ある人がステレオを買った。この単純と思える行動の中には,実はその人の買うという欲求心が,複雑なコンピューターのごとく動めいて,最終的意思決定がなされている。この欲求心の中でも,外観品について焦点を絞るならば,外観品を選択する動機は大きくいってその人が持つVision,Utility,Economyと考えられる。この中で非数量的なVisionは,流行,合理性,快適性や時代性,そして個人,年令,性別,地位などの社会性,技術,材質,形態,色彩などの造形性が背景にある。このようなVisionは人によって様々であるが,できる限り数量的にとらえる必要がある。

そしてVision,Utility,Economyの関係を,適格に把握するのが外観品VEを進める前提である。

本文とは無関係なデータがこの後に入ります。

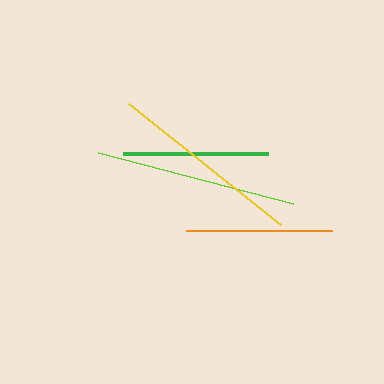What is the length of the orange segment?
The orange segment is approximately 147 pixels long.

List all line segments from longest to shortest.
From longest to shortest: lime and yellow (about equal), orange and green (about equal).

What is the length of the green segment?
The green segment is approximately 145 pixels long.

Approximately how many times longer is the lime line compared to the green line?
The lime line is approximately 1.4 times the length of the green line.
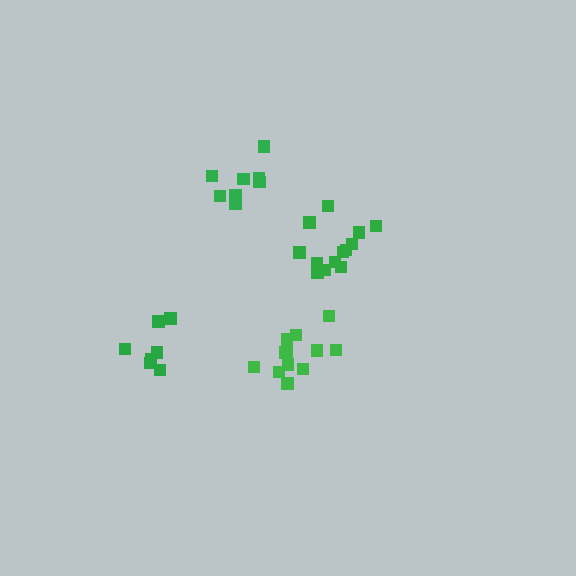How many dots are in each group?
Group 1: 12 dots, Group 2: 8 dots, Group 3: 7 dots, Group 4: 13 dots (40 total).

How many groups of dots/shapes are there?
There are 4 groups.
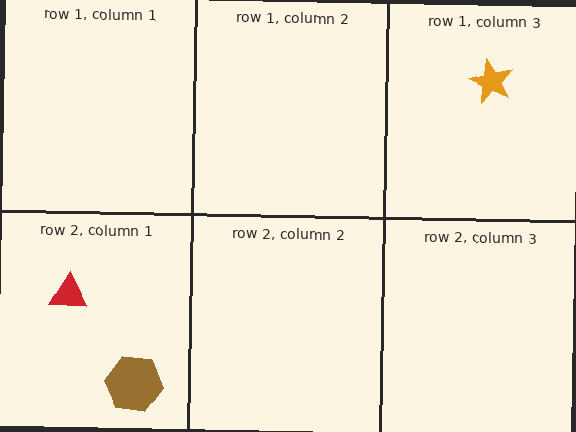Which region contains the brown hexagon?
The row 2, column 1 region.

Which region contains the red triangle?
The row 2, column 1 region.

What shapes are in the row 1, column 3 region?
The orange star.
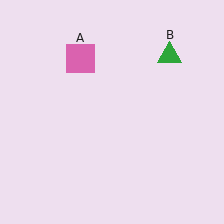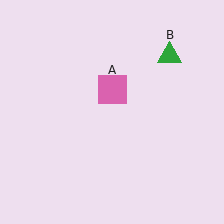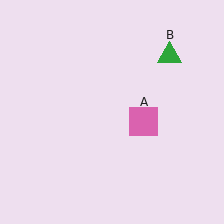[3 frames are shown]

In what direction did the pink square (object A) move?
The pink square (object A) moved down and to the right.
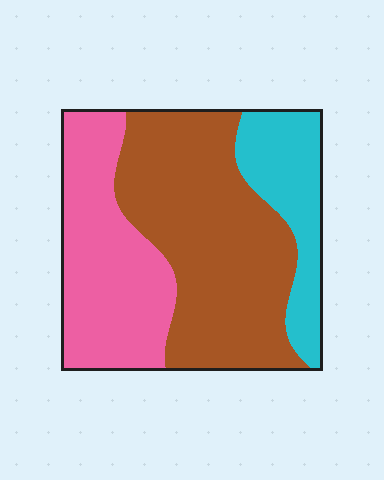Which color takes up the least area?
Cyan, at roughly 20%.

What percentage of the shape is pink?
Pink covers around 30% of the shape.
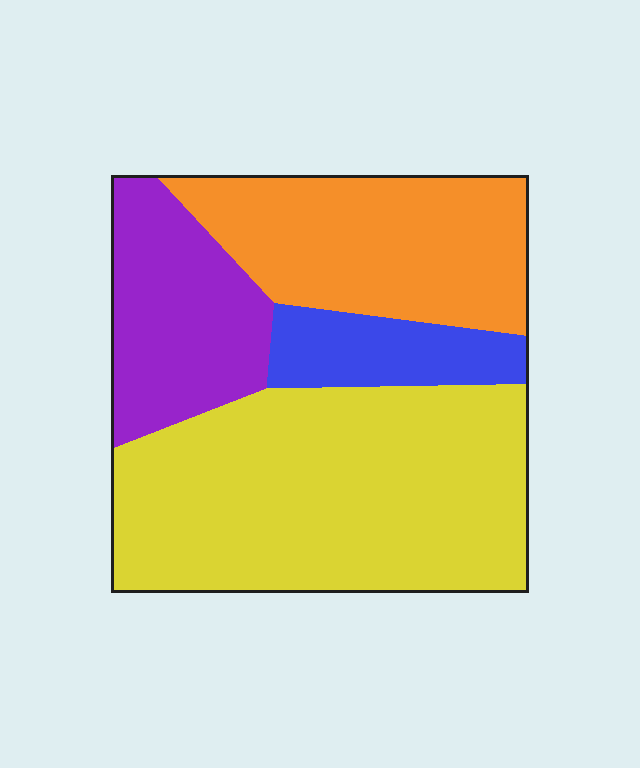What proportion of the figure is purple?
Purple covers around 20% of the figure.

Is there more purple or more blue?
Purple.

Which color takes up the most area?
Yellow, at roughly 45%.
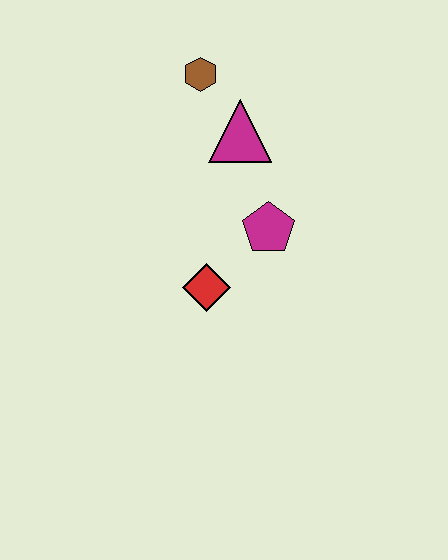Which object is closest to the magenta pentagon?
The red diamond is closest to the magenta pentagon.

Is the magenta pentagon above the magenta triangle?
No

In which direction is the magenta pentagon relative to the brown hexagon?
The magenta pentagon is below the brown hexagon.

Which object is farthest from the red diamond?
The brown hexagon is farthest from the red diamond.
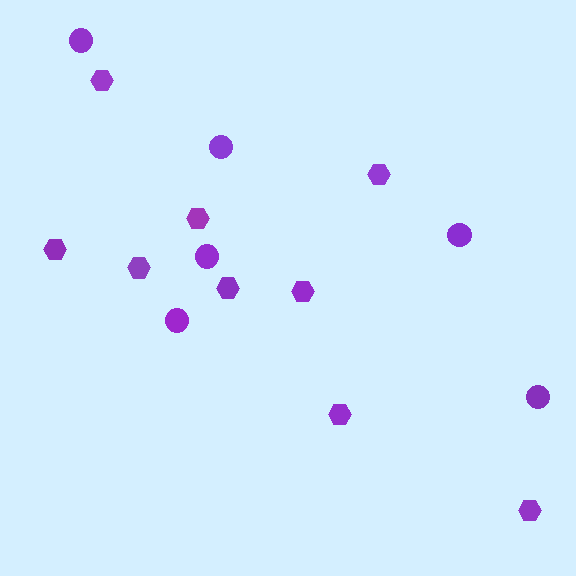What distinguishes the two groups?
There are 2 groups: one group of circles (6) and one group of hexagons (9).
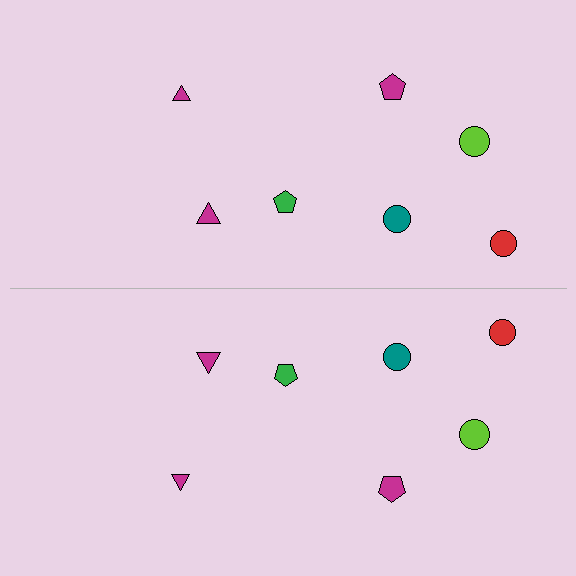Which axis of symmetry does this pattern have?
The pattern has a horizontal axis of symmetry running through the center of the image.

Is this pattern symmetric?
Yes, this pattern has bilateral (reflection) symmetry.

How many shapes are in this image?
There are 14 shapes in this image.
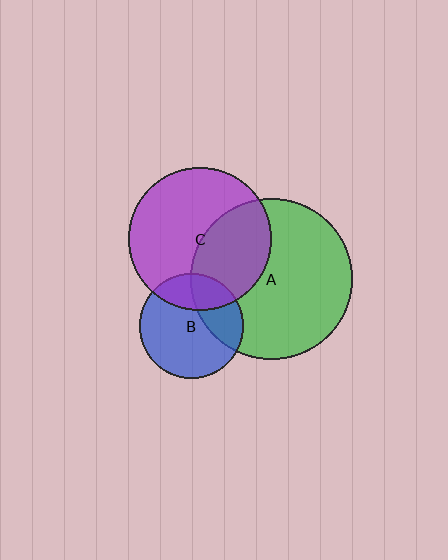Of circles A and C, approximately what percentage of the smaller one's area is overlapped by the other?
Approximately 40%.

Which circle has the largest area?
Circle A (green).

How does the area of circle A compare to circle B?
Approximately 2.4 times.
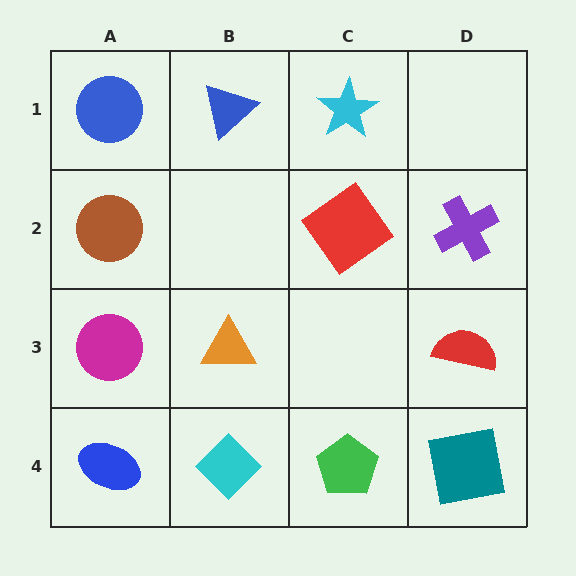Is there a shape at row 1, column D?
No, that cell is empty.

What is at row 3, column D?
A red semicircle.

従来,VE手法の企業内導入については,いくつかの議論がなされてきた。

日く,トップの支持と理解を得ること,VEは体験しないと身につかない,VE提案は採用のための説得も充分考慮せねばならないこと。等々である。

かって,ローレンス・D・マイルズは,その著書の中で「失墜の危険排除」についての見解を次のように記述している。すなわち「意志決定に必要な環境」の章で,「新しく価値のもっとよくなるものをつくりだすための組織は,通常1年以内で,十分に機能を発揮するように作りあげることができる。しかし,新しく価値のもっとよくなるものの研究検討で得た結果を効果的に実施に結びつけるための意志決定者の考え方を変えるのには,数年を要すると考えてもよい。」と一般的な企業内の姿をとらえ,その理由と対策を次のように述べている。

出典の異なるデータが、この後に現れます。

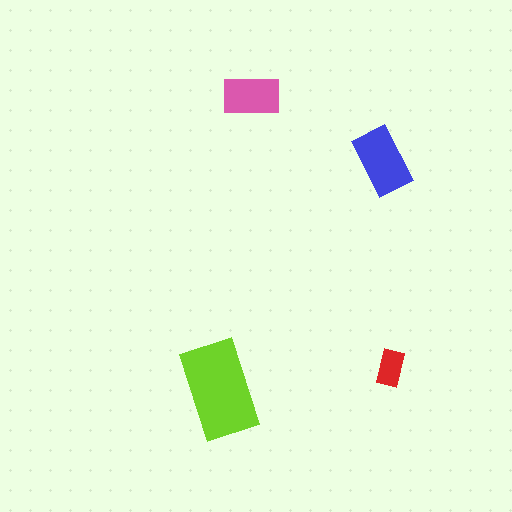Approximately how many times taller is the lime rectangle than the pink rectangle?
About 3 times taller.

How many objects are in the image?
There are 4 objects in the image.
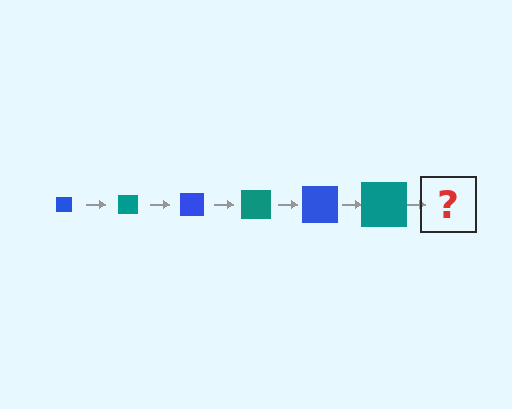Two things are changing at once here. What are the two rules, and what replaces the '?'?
The two rules are that the square grows larger each step and the color cycles through blue and teal. The '?' should be a blue square, larger than the previous one.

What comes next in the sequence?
The next element should be a blue square, larger than the previous one.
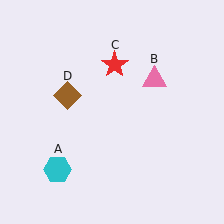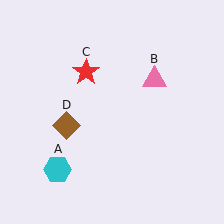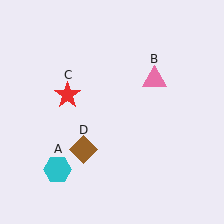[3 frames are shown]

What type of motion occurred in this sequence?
The red star (object C), brown diamond (object D) rotated counterclockwise around the center of the scene.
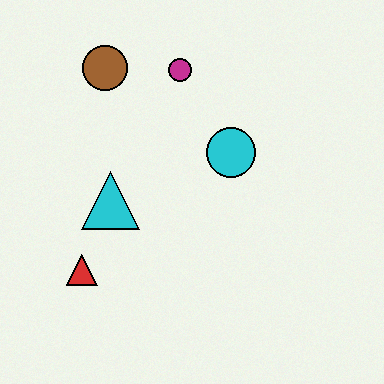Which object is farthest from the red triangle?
The magenta circle is farthest from the red triangle.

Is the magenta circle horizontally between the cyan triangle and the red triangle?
No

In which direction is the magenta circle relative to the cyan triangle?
The magenta circle is above the cyan triangle.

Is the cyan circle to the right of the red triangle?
Yes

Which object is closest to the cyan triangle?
The red triangle is closest to the cyan triangle.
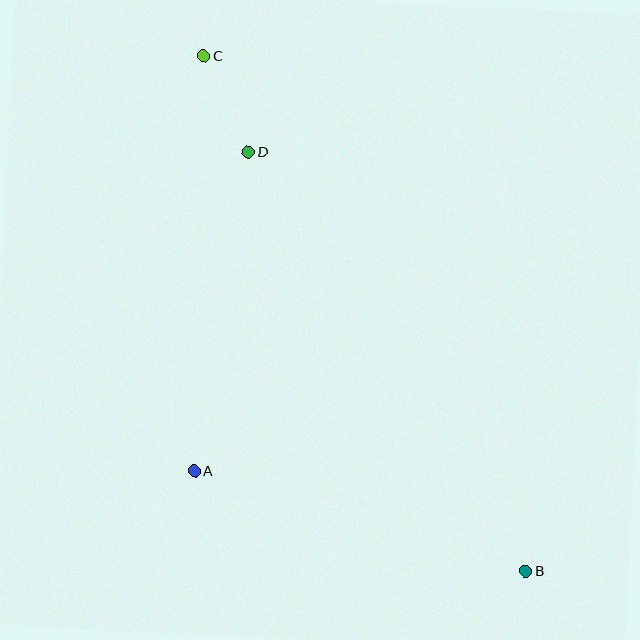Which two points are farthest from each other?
Points B and C are farthest from each other.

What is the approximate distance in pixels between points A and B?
The distance between A and B is approximately 346 pixels.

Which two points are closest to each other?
Points C and D are closest to each other.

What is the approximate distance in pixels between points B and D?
The distance between B and D is approximately 503 pixels.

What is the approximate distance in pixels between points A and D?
The distance between A and D is approximately 323 pixels.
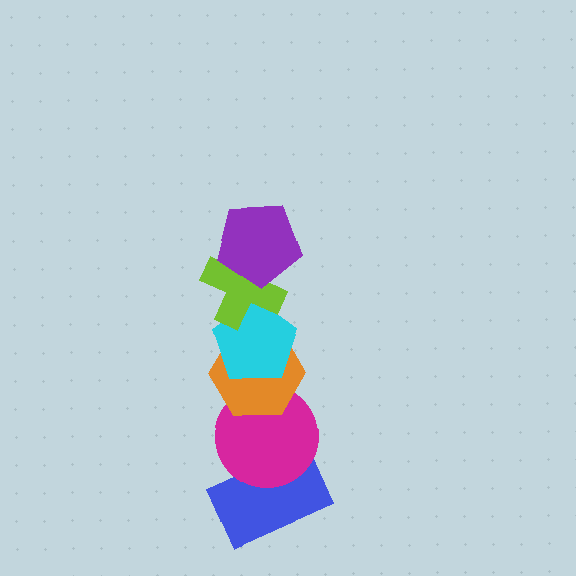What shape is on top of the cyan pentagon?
The lime cross is on top of the cyan pentagon.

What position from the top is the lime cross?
The lime cross is 2nd from the top.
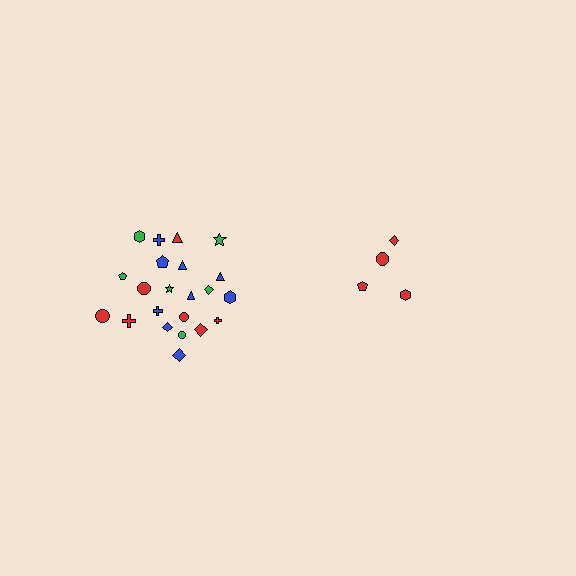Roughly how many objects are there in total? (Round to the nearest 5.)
Roughly 25 objects in total.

すなわち,コストダウンのための良い改善案を,現在の製品にもりこむための採用意志決定の場に際して,現状を変更することが,つねに反対されがちであるから,対策の第一ステップとして「変更に関連する人達の失墜とか,将来の失墜につながるような可能性のあることがらを,最少限にしておくための,できるだけの処置をすること。」と指摘している。

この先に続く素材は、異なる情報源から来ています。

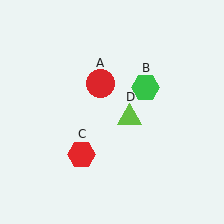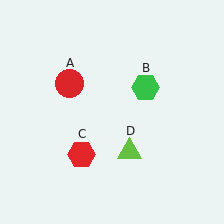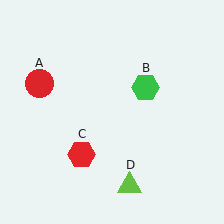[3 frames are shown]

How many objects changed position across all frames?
2 objects changed position: red circle (object A), lime triangle (object D).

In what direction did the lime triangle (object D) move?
The lime triangle (object D) moved down.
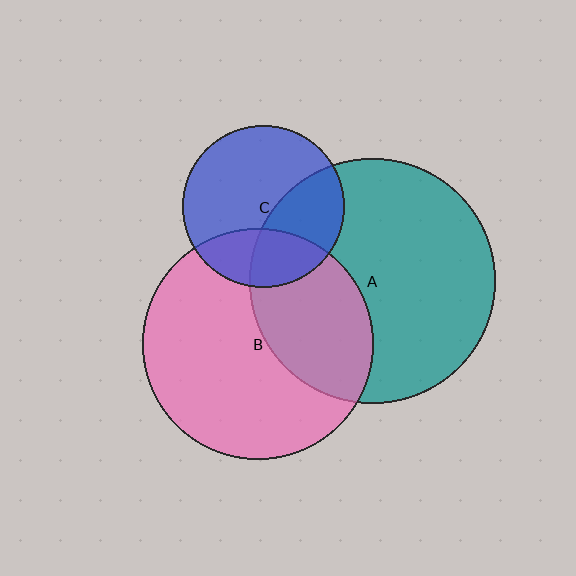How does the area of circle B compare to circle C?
Approximately 2.0 times.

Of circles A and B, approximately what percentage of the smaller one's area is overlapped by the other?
Approximately 35%.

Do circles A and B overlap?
Yes.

このような観点から,コストが急に下がることに対する関係者段階の失墜の歯止め策を考慮しているうちに,以下に説明するような,「適正購入価格のステップリスト」の骨格ができあがった。

できあがった結果をみると,失墜防止のための歯止め策としてばかりではなく,各種の立場からもステップリストとして使えそうなので,経営上よりの,新製品/量産の管理サイクルまで拡大し,まとめてみたしだいである。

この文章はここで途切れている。